The review by Slimmen et al. focuses on the role of antigen-presenting cells (APCs) in respiratory tract infections [5]. Whether a pathogen in the nasopharynx colonizes and which factors may contribute to infection could potentially depend on APS. The authors, therefore, propose a standardized nomenclature of the different stages of carriage and infection, based on the pathogen’s position with regard to the epithelium and the amount of inflammation that is present.

Betti et al. describe the role of atypical bacterial pathogens, such as Mycoplasma pneumoniae, in the development of leukocytoclastic small-vessel vasculitis of the skin [6]. The authors highlight the predominant role of Mycoplasma pneumoniae in vasculitis patients, whereas a link to other pathogens, such as Chlamydophila pneumoniae, Chlamydophila psittaci, Coxiella burnetiid, Francisella tularensis, or Legionella pneumophila, could not be demonstrated. Most patients recovered within 3 months, without sequelae.

Perez Ortiz et al. present the fatal case of a neonate with legionellosis and further present a review of the literature [7]. The neonatal patient presented with cutaneous manifestation, sepsis, respiratory distress syndrome, and, in this context, required extracorporeal membrane oxygenation. Risk factors such as water birth or the use of air humidifiers are critically discussed as potential causes of severe disease and fatal outcome.
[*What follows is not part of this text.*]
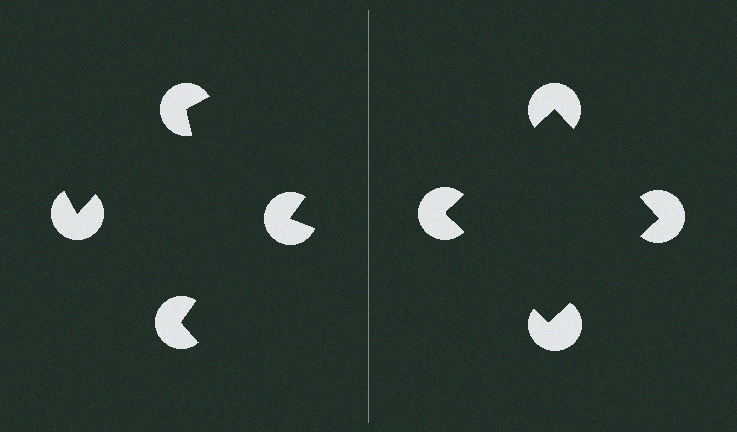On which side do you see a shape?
An illusory square appears on the right side. On the left side the wedge cuts are rotated, so no coherent shape forms.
The appearance of macrolide-resistant M. pneumoniae (MRMP) in the community, as presented in an outbreak report at a primary school in Germany, is analyzed by Hubert et al. [8]. The authors describe a cluster of hospitalized patients with MRMP that emerged during the outbreak. The macrolide resistance gene A2058G was identified. However, whether macrolide resistance bears a potential risk for disease severity could not be answered in this study.

Lastly, Kaiser et al. present the extraordinary case of an adolescent with severe pneumonia and sepsis due to a Dialister pneumosintes infection [9]. This pathogen is associated with dental, periodontal or sinus infections, but systemic infections are rare. The authors illustrate the case with several radiological images, and performed a literature review of invasive and severe cases of Dialister pneumosintes infections. The report will help to sensitize health care specialists for this rare infection.

In summary, this Special Issue collates research on frequently and rarely detected respiratory pathogens and their role in respiratory tract infections in children.